Monday 3:40 PM–4:20 PM in Track 2

Find the Farm (Data Science Insights into Real Estate Pricing)

en zyme

Audience level:


Real estate transactions are geographically and temporally sparse. Pricing models traditionally rely on only physical parameters; omitting realtor effects, listing or selling. Realtor farms found by cluster identification, are analyzed for negotiation strength in listing vs sales prices


Using gmplot, geopy, and Python data science tools we’ll discover realtor farms, and assess the characteristics of sales vs listing price. Real estate transactions tend to be geographically sparse and temporally rare. There is often both a listing and a selling agent in the representing a given property. The sales price is determined by a number of factor. While there has been considerable interest in building pricing models relying on physical parameters, there has been little work done in assessing the contribution of the realtor. The discovery of a ‘farm’ uses cluster identification methods. These farms can then be analyzed for imputed listing prices and the sales price, both of which are negotiated.

The problem: Most real estate analytics deal only with property description and location. Markets can swing quickly from buyer’s to seller’s advantage, so timing and days on market is important. Agent effects are not well understood and can be a significant factor in determining the actual price.
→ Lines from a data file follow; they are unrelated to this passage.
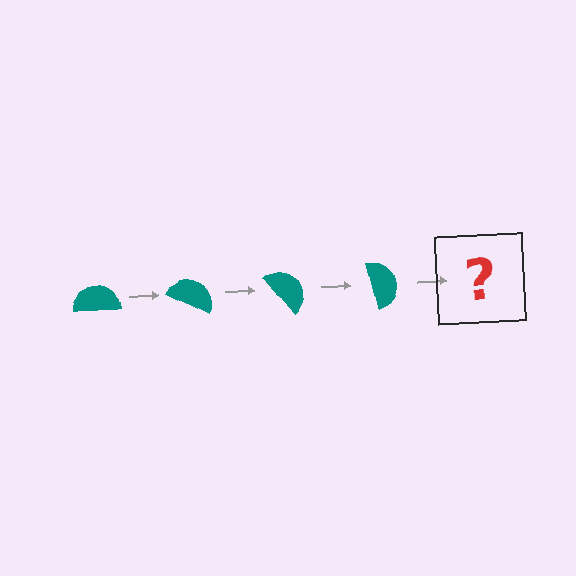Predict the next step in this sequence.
The next step is a teal semicircle rotated 100 degrees clockwise.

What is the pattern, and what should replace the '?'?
The pattern is that the semicircle rotates 25 degrees clockwise each step. The '?' should be a teal semicircle rotated 100 degrees clockwise.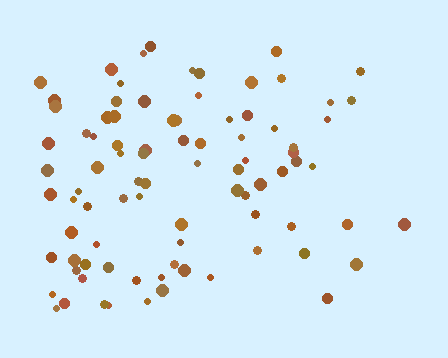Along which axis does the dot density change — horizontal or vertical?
Horizontal.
Data source are examined . Python Modules utilized. Application of data science, e.g. modules pycluster, pyclustering, scikit-learn. (the talk is primarily application, not theory)
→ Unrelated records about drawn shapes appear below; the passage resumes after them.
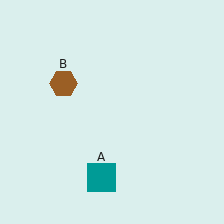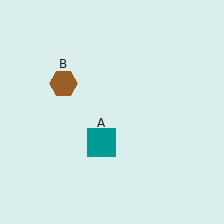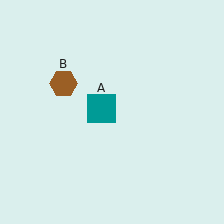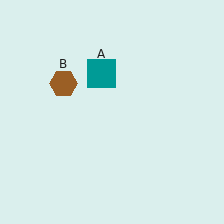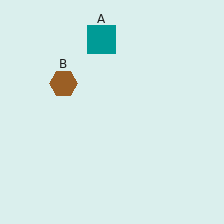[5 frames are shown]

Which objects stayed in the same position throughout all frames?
Brown hexagon (object B) remained stationary.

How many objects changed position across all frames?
1 object changed position: teal square (object A).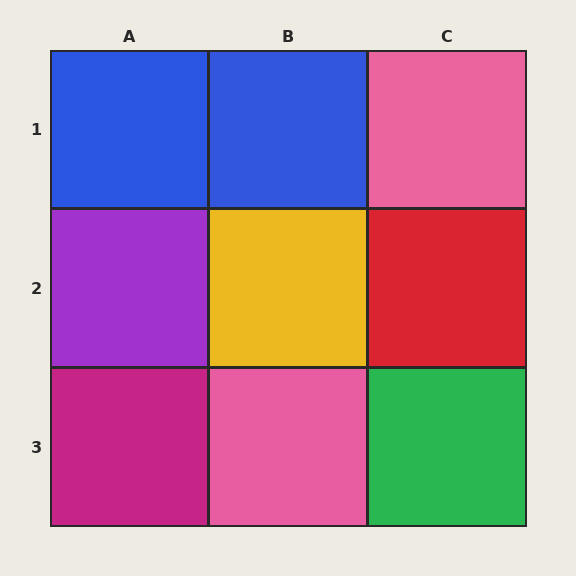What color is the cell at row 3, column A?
Magenta.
Examples of geographic and hidden affinity Analysis of listing price to appraisal and listing agent effect Analysis of over/under-performance of sales price to listing price Determination of listing agent vs selling agent negotiation skills. Effect of dual agency on pricing. Effect of listing agent Farms on neighborhood pricing.

Consideration as a Machine Learning project using Theano or TensorFlow , Keras, Sonnet tflearn

Conclusions and future directions Questions

data, code, notebooks, and graphics will be included

The methodology presented is likely applicable to other low-volume high-value facilitated transactions.